After a couple of months back in Melbourne, I felt as though something still wasn’t 100 per cent with my body. There weren’t any other signs aside from the continued spotting, but my gut feeling was that I needed to get further testing done. I booked back into my doctor, and he told me that I wasn’t due for a pap smear and spotting between periods is just something that women have to ‘put up with’.  Reluctantly, I agreed and trusted what he had to say.

Over the coming years, I changed my contraception but the spotting still didn’t subside. I had multiple visits to different doctors where everyone reassured me that this was normal, and to ignore the voice in my head telling me otherwise – spotting was standard for a woman, and it was nothing to be worried about.

Later the following year, I received a text message telling me I was due for my next pap smear. At the doctors, I was asked if I wanted to contribute to a trial of testing for the human papillomavirus, also known as HPV. I said yes and waited for my results. Later that week I was called back in – the test for HPV had come back positive. There was a considerable risk of it becoming cervical cancer if it was left untreated.

My doctor referred me to a gynaecologist, and from there I was booked in for the LLETZ surgery to have the HPV removed. At the time I didn’t quite understand what the surgery was, let alone HPV, so I ended up Googling it while in tears on the phone to my mum. I quickly realised that the gut feeling I had nearly five years ago was correct.

The spotting I was experiencing for years was a symptom of my HPV, and I had in fact contracted the STI while on my trip to Europe. Not only was I terrified about having a potentially deadly disease in my body, but I was also angry at myself for ignoring my body’s warning signs.

A couple of weeks later, I underwent the surgery to have the polyps removed. I was put to sleep while the doctors opened my cervix, and using a thin wire loop with an electrical current, they removed the majority of the polyps of concern. I was told recovery would take up to four weeks, however, due to an infection it took over eight weeks to fully heal.

The entire process was taking a massive toll on me not only physically, but mentally. I tried to reach out to those around me for support but I was quickly shut down or the conversation would be changed. I was left feeling as though the subject was too taboo to discuss.

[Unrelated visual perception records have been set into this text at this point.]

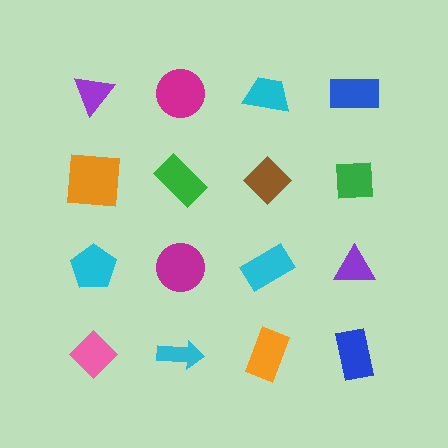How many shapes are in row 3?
4 shapes.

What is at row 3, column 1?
A cyan pentagon.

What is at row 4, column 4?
A blue rectangle.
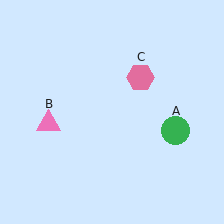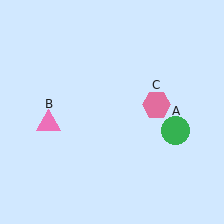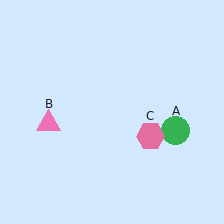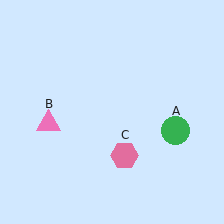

I felt as though every time I bought up my experience, I would be judged and shamed for my ‘bad’ decisions. I was worried I would be slut-shamed for having unprotected sex and contracting an STI. Unfortunately, as I discovered, the shame and stigma around STIs still run deep within our society. There continues to be a lack of communication and transparency around them and how potentially damaging they can be to not only the body but the mental health of young people.

There’s no shame in asking for help or advice, no matter the situation. Whatever your gender or identity, sex is a pretty universal experience, and people can unknowingly contract STIs. If we shut down the conversation around STIs and sex, people will continue to feel ashamed and avoid booking doctor’s appointments, which may result in long term damage to their bodies and minds.

After sharing my experience, I’ve had multiple friends reach out to me with their own HPV diagnoses. It’s currently one of the most common STIs, with nearly 80 per cent of women likely to contract it in their lifetimes, but we’re still burdened with feelings of shame. These topics shouldn’t be viewed as taboo. Instead, we need to see them as an opportunity to learn and a chance to show compassion and understanding to those affected.

This article was originally published on June 22, 2022.

Find more information about STIs head here.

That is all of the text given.